Die vollständige implementierungsseitige Aufschlüsselung (State-Machine- Details, Echtzeit-Sicherheitshinweise, die hier beschriebene GateEngine- Klasse) findest du in docs/architecture.md.
Gemeldete Latenz
Lookahead ist Silentiums einzige Quelle gemeldeter Latenz. Bei prepareToPlay() meldet das Plugin Lookahead × Samplerate, auf Samples gerundet, über setLatencySamples() — bei Lookahead 0 ms ist das exakt 0 Samples, und nichts sonst im Signalpfad fügt welche hinzu.
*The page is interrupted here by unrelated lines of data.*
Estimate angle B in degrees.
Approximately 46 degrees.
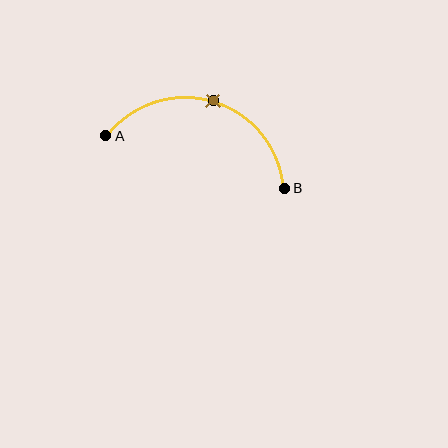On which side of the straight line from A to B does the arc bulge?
The arc bulges above the straight line connecting A and B.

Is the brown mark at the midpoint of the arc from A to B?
Yes. The brown mark lies on the arc at equal arc-length from both A and B — it is the arc midpoint.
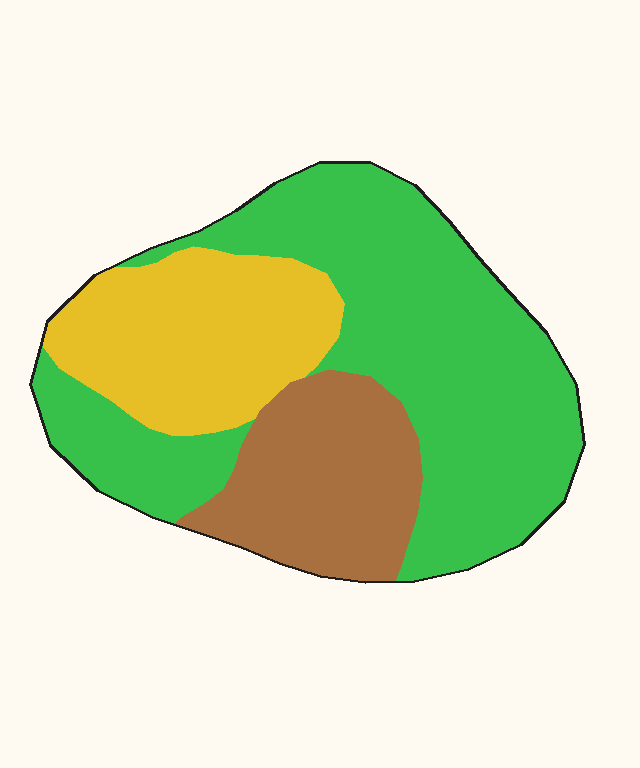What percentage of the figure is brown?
Brown takes up about one fifth (1/5) of the figure.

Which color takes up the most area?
Green, at roughly 55%.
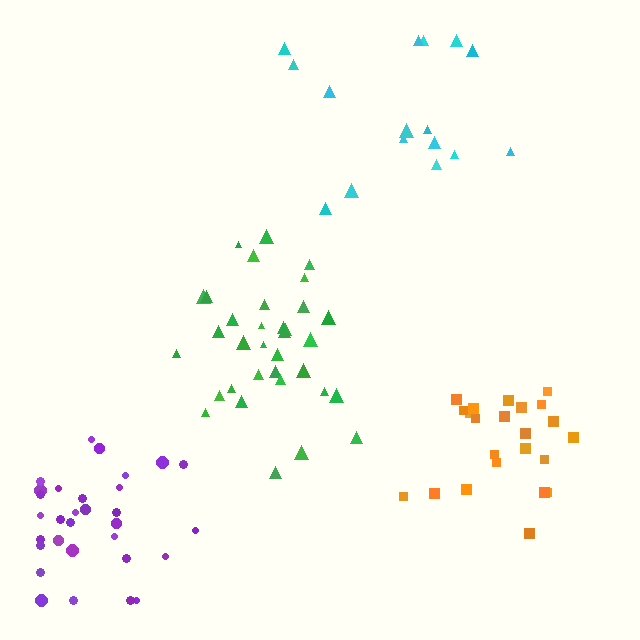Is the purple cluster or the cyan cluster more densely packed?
Purple.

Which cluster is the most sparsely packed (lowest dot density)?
Cyan.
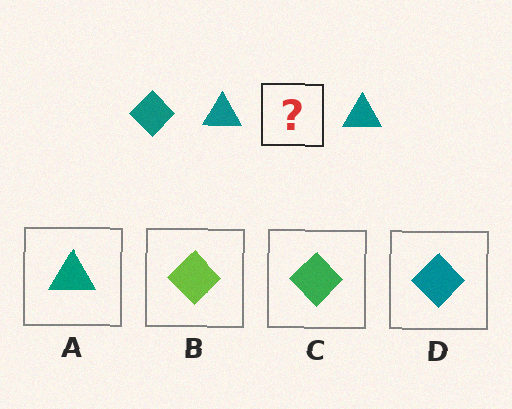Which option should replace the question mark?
Option D.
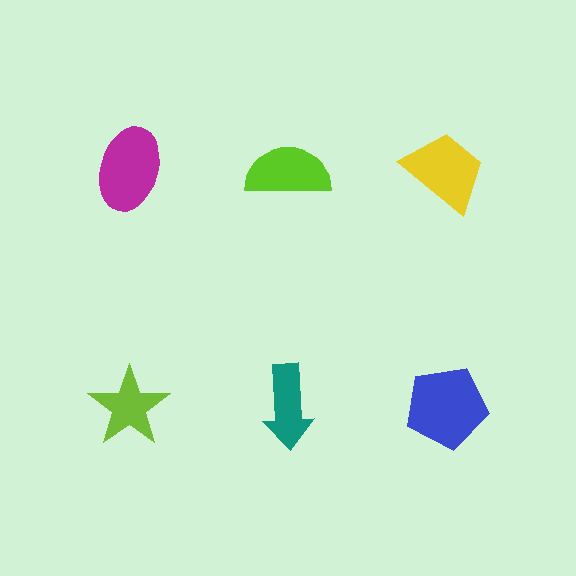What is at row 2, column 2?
A teal arrow.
(v0.4.0) Lookahead während laufendem Audio zu bewegen wartet nicht mehr darauf, dass der Host das Plugin neu vorbereitet: Die Delay selbst überblendet sofort auf ihre neue Länge (eine 10-ms-Equal-Power-Blende zwischen dem alten und dem neuen Tap), aber die gemeldete Zahl, die der Host für die Delay-Kompensation nutzt, zieht erst einen Moment später nach, beim nächsten Tick eines 25-ms-Pollings — der Audio-Thread ruft setLatencySamples() nie direkt auf, weil dieser Aufruf von dort aus nicht sicher ist. In der Praxis bedeutet das: Ein Host, der seine Message-Loop am Laufen hält, übernimmt die neue Latenz innerhalb von etwa 25 ms nach der Reglerbewegung, aber ein Host, der diese Loop nicht pumpt (z. B. mitten in einem Bounce), erfährt nie von der Änderung — Lookahead während eines Bounce/Renders zu bewegen ist also keine gute Idee.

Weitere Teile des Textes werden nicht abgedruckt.